Post by oakesspalding on Sept 22, 2014 21:50:06 GMT -6
First, note, as you probably already have, that the bonus roughly tracks that of the Greyhawk Thief. Since in Zylarthen you can 'trade in' +5 to hit for an extra die of damage (and +10 for an extra 2 dice of damage, and so on) the, say, +9 at 1st level is equivalent to the Greyhawk +4 with double damage.
Well, all things being equal, a typical character has a 2 in 6 chance to surprise, modified by various contingent factors such as those described on pp. 7-8 and 18 of Vol. 4.
However, Zylarthen Thieves may Hide in Shadows, and it is implicit that the success of this may not require any die roll (in contrast to Greyhawk Thieves who only have a 10-20% chance of success at lower levels) subject to the possible exception that 'many monsters and animals will have a keen sense of smell'. I left it open how the referee may want to handle that. That exception aside, and given that the victims are unaware and unwary of a possibly hiding Thief, I would generally give a hiding Thief complete surprise.
So they will often get a powerful free first attack, which clearly might be a pretty nice advantage. (Note also, though, that unlike the surprise mechanic in, say, AD&D, the surprising attacker only gets ONE free attack.)
I think personally that this is by far the biggest advantage the Thief has, in the end probably more useful to the party than that 'mulligan' roll. But the negative side to it is that after the first round, if your victim is still standing (or if there are other opponents around him that survive a probable morale roll), then you're in the midst of a melee battle with a weak armor class of 6, 7, 8 or 9 (depending on your encumbrance preferences).
Does what I just said come out from the rules as written?
Post by oakesspalding on Sept 23, 2014 5:31:09 GMT -6
That's right. unencumbered.
Now in truth I went back and forth for a million years as to how many items you could carry and still be unencumbered. At one point it was only 2 (as opposed to 5) and at that time more items-such as helmets-were designated as 'double dot' or even 'triple dot' items (which an unencumbered character is not allowed to carry). But it started to just seem too punitive-'oh great, I can drop all my gear, strip naked, and surprise that giant spider with a dagger.'
So you can be carrying, say a sword and buckler, be wearing leather armor and even a helmet, and still fade into the shadows. You don't have to look like a civilian. The way I think of it, leather armor isn't a full suit a la emma peel, but rather a set of accessories like gauntlets, etc. So if you consider back to, say, that illustration on the cover of Dragon magazine with a Conan-ish warrior, half-unclothed but with a small shield, sword and a Trojan-style helmet, and you thought, 'that's cool but why, under the rules would anyone ever dress like that?', you now have an answer. He's a Thief.
I suppose some referees might want to modify that in the interests of realism. No helmets or bucklers (because they glint) or no leather armor (because it creaks), etc. You can do that easily by 'double-dotting' them. But I think then you would be left with a very weak character class indeed.

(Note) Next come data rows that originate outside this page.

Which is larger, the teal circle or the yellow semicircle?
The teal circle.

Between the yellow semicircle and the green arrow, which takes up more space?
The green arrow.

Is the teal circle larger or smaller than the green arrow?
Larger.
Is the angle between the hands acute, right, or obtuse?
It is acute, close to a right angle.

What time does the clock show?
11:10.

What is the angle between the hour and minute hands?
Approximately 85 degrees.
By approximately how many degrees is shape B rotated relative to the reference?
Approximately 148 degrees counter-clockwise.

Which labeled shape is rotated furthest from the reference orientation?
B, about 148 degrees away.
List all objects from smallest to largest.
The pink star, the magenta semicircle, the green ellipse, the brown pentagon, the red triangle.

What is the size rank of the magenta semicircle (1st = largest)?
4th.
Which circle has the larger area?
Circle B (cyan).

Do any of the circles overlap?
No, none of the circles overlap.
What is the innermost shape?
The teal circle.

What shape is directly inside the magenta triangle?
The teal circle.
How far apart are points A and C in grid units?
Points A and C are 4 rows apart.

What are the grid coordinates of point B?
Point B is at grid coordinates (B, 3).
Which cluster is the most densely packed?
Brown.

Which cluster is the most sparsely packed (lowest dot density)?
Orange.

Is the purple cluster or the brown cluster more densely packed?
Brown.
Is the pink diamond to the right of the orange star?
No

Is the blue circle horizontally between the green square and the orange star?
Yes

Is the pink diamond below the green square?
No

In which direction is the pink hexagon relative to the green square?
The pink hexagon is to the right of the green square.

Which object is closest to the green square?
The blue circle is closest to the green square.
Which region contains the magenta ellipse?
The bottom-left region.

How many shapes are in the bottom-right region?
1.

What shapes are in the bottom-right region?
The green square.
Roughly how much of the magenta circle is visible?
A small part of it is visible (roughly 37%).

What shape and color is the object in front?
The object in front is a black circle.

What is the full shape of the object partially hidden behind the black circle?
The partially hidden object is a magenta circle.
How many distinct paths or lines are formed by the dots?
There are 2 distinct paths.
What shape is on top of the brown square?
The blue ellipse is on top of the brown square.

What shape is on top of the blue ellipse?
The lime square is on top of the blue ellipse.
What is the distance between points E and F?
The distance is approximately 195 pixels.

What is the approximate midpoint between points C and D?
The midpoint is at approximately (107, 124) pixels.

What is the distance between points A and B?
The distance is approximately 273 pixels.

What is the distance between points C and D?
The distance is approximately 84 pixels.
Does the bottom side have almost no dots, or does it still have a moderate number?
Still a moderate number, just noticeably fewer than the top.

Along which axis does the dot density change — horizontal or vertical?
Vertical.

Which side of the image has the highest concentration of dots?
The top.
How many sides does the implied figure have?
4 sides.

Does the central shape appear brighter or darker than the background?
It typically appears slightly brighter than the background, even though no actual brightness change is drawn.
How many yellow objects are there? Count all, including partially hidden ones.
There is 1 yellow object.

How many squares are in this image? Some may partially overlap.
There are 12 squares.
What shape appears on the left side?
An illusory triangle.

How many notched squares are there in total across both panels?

Post by oakesspalding on Oct 31, 2014 22:47:51 GMT -6
Thanks angelicdoctor! That makes me feel better because I really agonized over that Thief. Though, I confess that despite your gracious comments I'm still second-guessing myself, for example--that luck roll.
I found the Thief tricky for three reasons:
1. I wanted him to be "thiefy" without making him too fussy, which I think the standard Thief with his too long (in my view) list of abilities, sort of is.
2. I wanted him to be "thiefy" without implying that other classes couldn't also do many otherwise-standard thiefy things, such as sneaking and climbing (if suitably unencumbered, of course).
3. The 'play-balance' aspect is really tough. I've always thought the standard Thief was way underpowered. But in my experience people love playing them anyway. So it's hard to know where to set the dial, so to speak. And to make it harder, it isn't completely clear to me how valuable the surprise attack thing will turn out to be, or rather, how valuable it will turn out to be for the Thief himself. It obviously needs to better than an albeit powerful suicide attack.